Right off the bat, a caveat: not my barn, not my horse, not my choice of stable management. I was paid to do night check (check horses, top up water, throw extra hay if necessary) at a barn I was boarding at.
I found a 2yo colt with his halter clipped to his window grate. 2yo colt was wearing the halter at the time :o Thankful he was a pretty level headed Standardbred in training and not any of the other goofy creatures it could have happened to. Oh, wait, none of the riding horse owners allowed their horses in stalls wearing halters, and even if they had, they would have done the clip up the right way (against the face) so it couldn’t get caught on a window grate, or anything else in their stalls or on anything in the pastures.

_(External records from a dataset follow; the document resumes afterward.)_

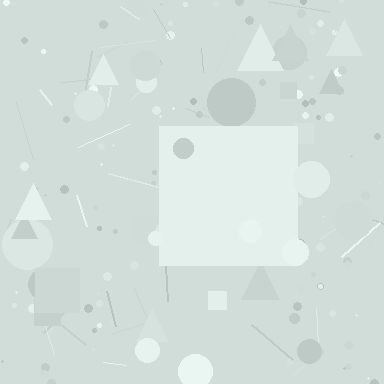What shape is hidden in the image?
A square is hidden in the image.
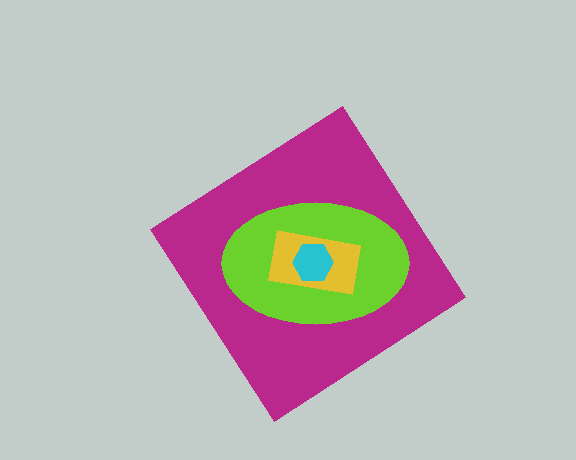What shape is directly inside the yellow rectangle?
The cyan hexagon.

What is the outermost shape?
The magenta diamond.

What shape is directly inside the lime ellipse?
The yellow rectangle.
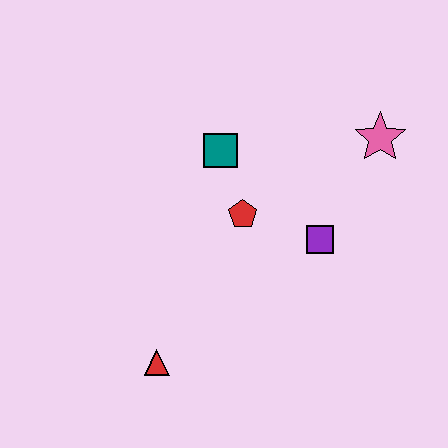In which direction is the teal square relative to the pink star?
The teal square is to the left of the pink star.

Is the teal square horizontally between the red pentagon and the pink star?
No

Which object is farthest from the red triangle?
The pink star is farthest from the red triangle.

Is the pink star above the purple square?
Yes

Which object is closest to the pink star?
The purple square is closest to the pink star.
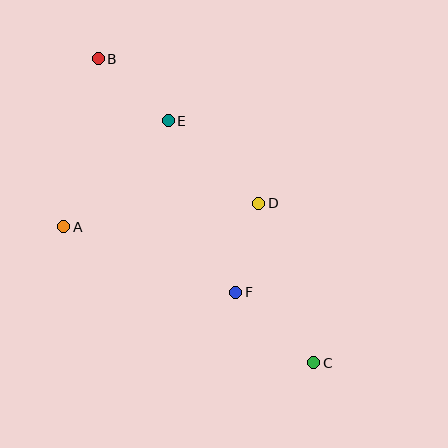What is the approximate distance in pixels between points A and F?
The distance between A and F is approximately 184 pixels.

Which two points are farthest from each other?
Points B and C are farthest from each other.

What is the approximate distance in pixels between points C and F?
The distance between C and F is approximately 105 pixels.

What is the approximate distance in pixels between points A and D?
The distance between A and D is approximately 197 pixels.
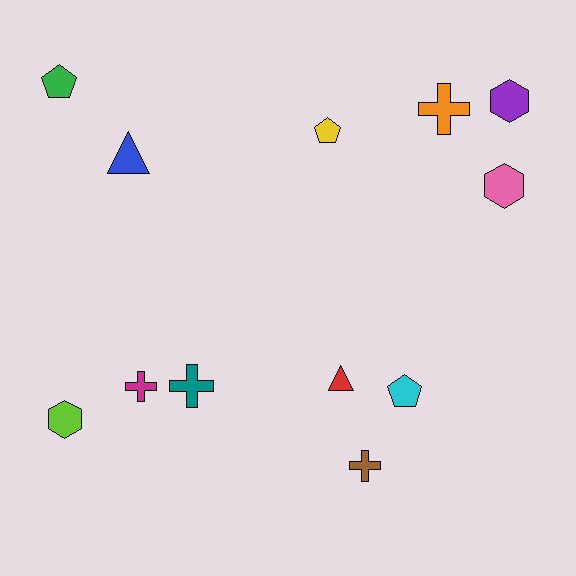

Earned a few more grey hairs in the few minutes it took me to figure out how best to extract the horse without causing damage to either of us!
In the few years I did that little job I also found a few other run of the mill things - stall doors not fully latched, outside door not fully latched in winter :o lamenesses in old horses (abscesses usually), minor eye injuries, etc. And one degloving injury in an out 24/7 horse. That was nasty. Although the horse would not have died from it if left overnight, it was definitely an emergency vet call to get it patched up and healing as quickly as possible.
Night check is never wrong. In a well-managed barn, 99+% of the time, you should find horses munching and nothing out of the ordinary. But that tiny micro percentage is worth boring yourself to tears doing it every. damn. night. of. the. year.